Elemen Masyarakat Minta Pemerintah Abadikan KH. Ahmad Hanafiah Jadi Nama Ruas Jalan Lamtim

KH. Ahmad Hanafiah. (Foto: Ist)
KH. Ahmad Hanafiah. (Foto: Ist)

SUKADANA, MATAHARIPOS.COM- Tepat Hari Pahlawan, Presiden RI Joko Widodo (Jokowi) resmi menyerahkan tanda gelar pahlawan nasional kepada almarhum KH Ahmad Hanafiah yang diterima KMS Tohir Hanafi selaku ahli waris di istana Negara pada Jumat 10 November 2023.

Hal itu disambut sukacita masyarakat Provinsi Lampung, khususnya warga Kabupaten Lampung Timur (Lamtim).

Ketua Ormas Aliansi Lampung Timur Bersatu (ALTB), Maradoni, SAP, menyatakan bangga atas gelar Pahlawan Nasional terhadap KH Ahmad Hanafiah, tokoh kebanggan yang lahir di Sukadana.

“Kami berterima kasih kepada semua elemen terlibat mulai dari prosesi awal hingga KH. Ahmad Hanafiah dari Lamtim sebagai Pahlawan Nasional setelah Raden Intan II,” ucap Maradoni.

Ia berharap sebagai bentuk penghormatan dan kebanggan atas dedikasi perjuangan pra dan pascakemerdekaan, KH. Ahmad Hanfiah diabadikan dalam nama jalan, gedung, dan monumen.

Ia berharap bersama para tokoh dan seluruh elemen dapat mengabadikan Pahlawan kebangggan Lampung ini  menjadi nama jalan di Lamtim.

“Kami saran mulai batas Metro – Pekalongan sampai di Simpang tiga Banding, Kecamatan Sukadana, lalu jalan dari Taman Gajah Gedung dalam sampai degan perbatasan Lamtim Kota Gajah,” katanya.

Maradoni juga menyampaikan agar nama RSUD Sukadana juga bisa diganti nama menjadi RSUD KH Ahmad Hanafiah Lamtim.

“Selain rumah sakit, alangkah eloknya bila dibangun pula ruang terbuka publik dengan monumen KH Ahmad Hanafiah yang berdiri kokoh sebagai destinasi wisata sejarah.

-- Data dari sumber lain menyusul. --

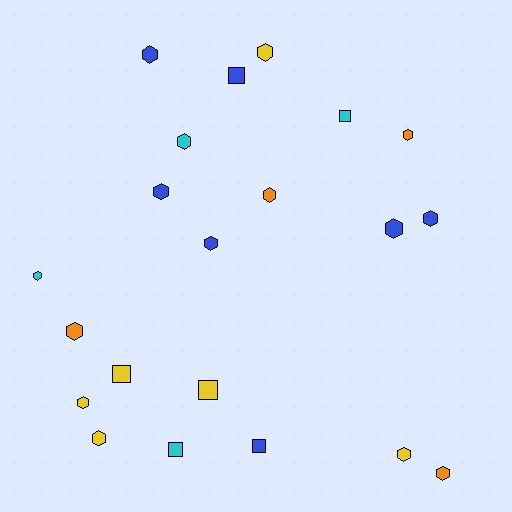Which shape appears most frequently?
Hexagon, with 15 objects.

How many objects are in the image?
There are 21 objects.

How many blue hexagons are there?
There are 5 blue hexagons.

Ini agar anak-anak dan generasi muda dapat mengetahui sejarah perjuangan dan biografi sosok Pahlawan Nasional asal Lamrim,” ungkapnya.

Pemerintah juga agar dapat berkoordinasi dan komunikasi dengan beberapa daerah sepanjang tonggak sejarah napak tilas perjuangan KH. Ahmad Hanafiah mulai dari Lamtim  hingga Baturaja Sumatera Selatan.

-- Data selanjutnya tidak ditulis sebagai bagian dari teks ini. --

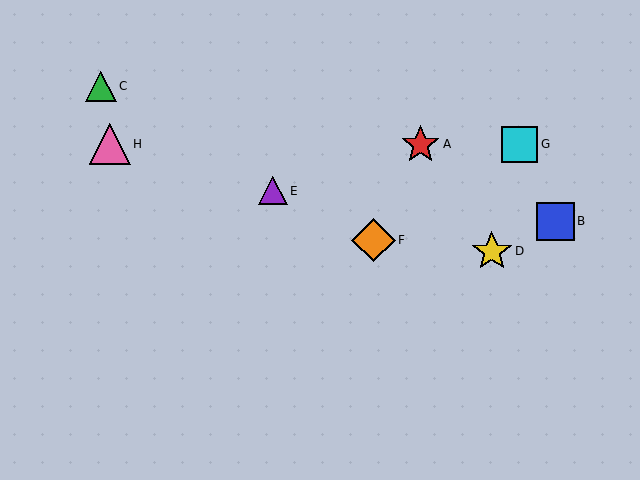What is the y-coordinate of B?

Maradoni mengatakan, permintaan masyarakat Lamtim tidaklah berlebihan.Tidak sebesar dengan perjuangan serta pengorbanan beliau yang berjuang demi agama bangsa dan negara serta umat manusia untuk mengenyam kemerdekaan.

Terpisah, KMS Tohir Hanafi selaku ahli waris mengungkapkan,  kebahagiaan dan haru atas penghargaan yang diberikan kepada almarhum.

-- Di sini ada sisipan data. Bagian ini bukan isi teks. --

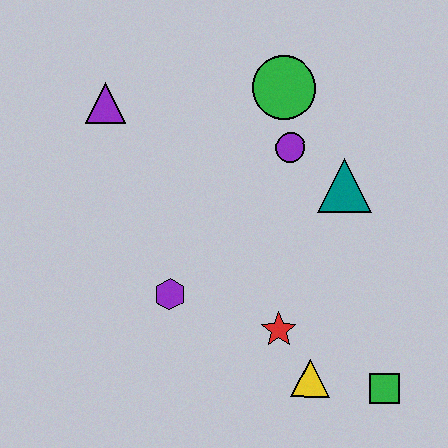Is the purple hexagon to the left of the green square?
Yes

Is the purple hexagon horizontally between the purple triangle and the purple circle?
Yes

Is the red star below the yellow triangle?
No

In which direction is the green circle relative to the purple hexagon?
The green circle is above the purple hexagon.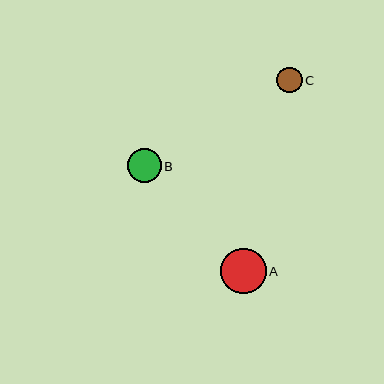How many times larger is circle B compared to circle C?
Circle B is approximately 1.3 times the size of circle C.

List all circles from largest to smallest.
From largest to smallest: A, B, C.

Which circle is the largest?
Circle A is the largest with a size of approximately 45 pixels.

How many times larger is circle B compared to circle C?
Circle B is approximately 1.3 times the size of circle C.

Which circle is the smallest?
Circle C is the smallest with a size of approximately 26 pixels.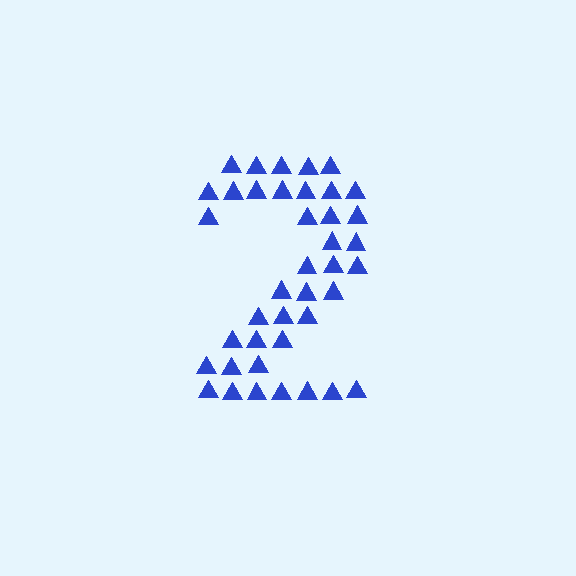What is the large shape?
The large shape is the digit 2.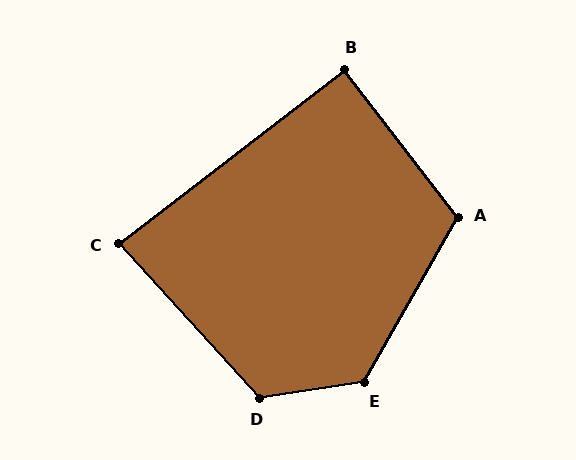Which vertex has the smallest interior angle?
C, at approximately 85 degrees.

“Penghargaan ini tidak hanya menghormati almarhum tapi juga mencerminkan kontribusinya yang luar biasa dalam memajukan kehidupan masyarakat,” kata Hanafi.

Biografi

Ahmad Hanafiah adalah seorang pejuang kemerdekaan sekaligus ulama berpengaruh dari Kota Sukadana, Kabupaten Lampung Timur, Provinsi Lampung.

Ahmad Hanafiah lahir di Kecamatan Sukadana, Kabupaten Lampung Tengah pada tahun 1905. KH Ahmad Hanafiah adalah putra sulung KH Muhammad Nur, pimpinan Pondok Pesantren Istishodiyah di Sukadana yang menjadi pondok pesantren pertama di Provinsi Lampung.

Semasa hidupnya, Ahmad Hanafiah pernah mengenyam pendidikan di Sukadana. Selain belajar agama Islam kepada ayahnya sendiri, ia juga belajar di sejumlah pondok pesantren di luar negeri, seperti di Malaysia, Makkah dan Madinah.

Semenjak umur lima tahun, KH Ahmad Hanafiah sudah khatam membaca Al-Qur’an. Ayahandanya adalah sosok ulama besar yang lama menimba ilmu di Tanah Suci.

Setelah sempat mengabdi menjadi guru Agama Islam dari tahun 1920-1925, Ahmad Hanafiah melanjutkan pendidikan ke Pesantren Kelantan Malaysia, dari tahun 1925-1930. Kemudian, ia melanjutkan perjalanan menuntut ilmu ke Mekah.

Namun, Ahmad Hanafiah tidak langsung mencapai Mekah. Dalam perjalanan menuju Tanah Suci, ia singgah di India dan mendalami ilmu tarekat. Ia kemudian sampai di Tanah Suci pada tahun 1930 dan menuntut ilmu di Masjidil Haram hingga tahun 1936.

Selama dua tahun, Ahmad Hanafiah menjadi menjadi Ketua Himpunan Pelajar Islam Lampung di kota Mekah, Arab Saudi. Di Mekah, Ahmad Hanafiah tidak hanya kuliah, tetapi juga mengajar ilmu pengetahuan agama Islam di Masjidil Haram pada tahun 1934-1936.

Sekembalinya ke Indonesia, Ahmad Hanafiah aktif sebagai mubaligh di Lampung dan menjadi Ketua Serikat Dagang Islam (SDI) di wilayah Kawedanan Sukadana (1937-1942)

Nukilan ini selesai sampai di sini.